Start by thinking about who you depend on to do your job, and who depends on you to do their job. After you’ve created a list, create a bullet that describes these relationships. (And note that you should use job titles rather than specific names.)

If you’re a UX designer, that would be something along the lines of:

Work closely with UI, visual, and motion designers, UX researcher, front-end developers, and product manager to create visually appealing, easy-to-use, entertaining mobile app.

4. Describe What Your Superiors Said

Most people don’t know you can use the praise and positive feedback they’ve gotten from their superiors on your resume. But you definitely can—it’s a great way to reinforce one or two of the traits that make you a great employee.

Hopefully, you’ve been tracking and recording all the nice things your managers have been saying to you in your performance reviews. If not, no worries! Grab a sheet of paper and write down all the compliments you remember receiving. For more material, you should also take a look at emails and performance review records.

Let’s say you’re a sales rep, and your boss is always raving about how you can forge a genuine connection with any client—even if the two of you seemingly have nothing in common.

In resume bullet form, this would look like:

Recognized by supervisor for ability to create rapport with every client, which led to higher sales and greater client satisfaction.

(The key word? “Recognized.” You want to stay away from “honored” or “awarded,” since those imply you got an official award!)

5. Describe Your Job in Numbers

If you’ve been reading The Muse for any period of time, you probably know we’re big fans of quantifying your resume bullets.
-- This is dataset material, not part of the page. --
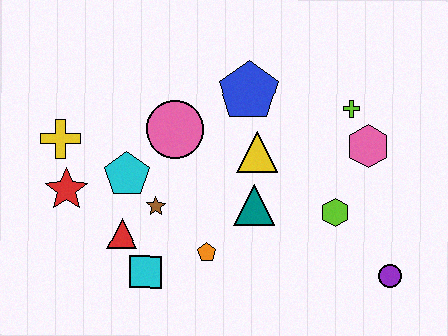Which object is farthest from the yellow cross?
The purple circle is farthest from the yellow cross.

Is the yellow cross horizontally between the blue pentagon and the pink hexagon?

However, when you work in an entry-level position, this isn’t so easy to pull off. After all, you probably didn’t “save company $4K a month by reconfiguring expense tracking process” or “decrease client churn rate by 20%.”

That’s okay! You don’t need accomplishments to quantify your bullets—you can also use duties.

For example, if you’re an assistant editor, think about how many pieces you edit each week.

Edit approximately 15 articles per week for style, content, clarity, grammar, and formatting.

Or if you work as an office manager:

Promote tight-knit team culture by creating, planning, and executing 3 company-wide events per year.

If you’re still having trouble, write down your most time-consuming or important responsibilities. Then for each one, ask yourself, How much?

As you can see, there’s no reason why your entry-level job can’t sound awesome.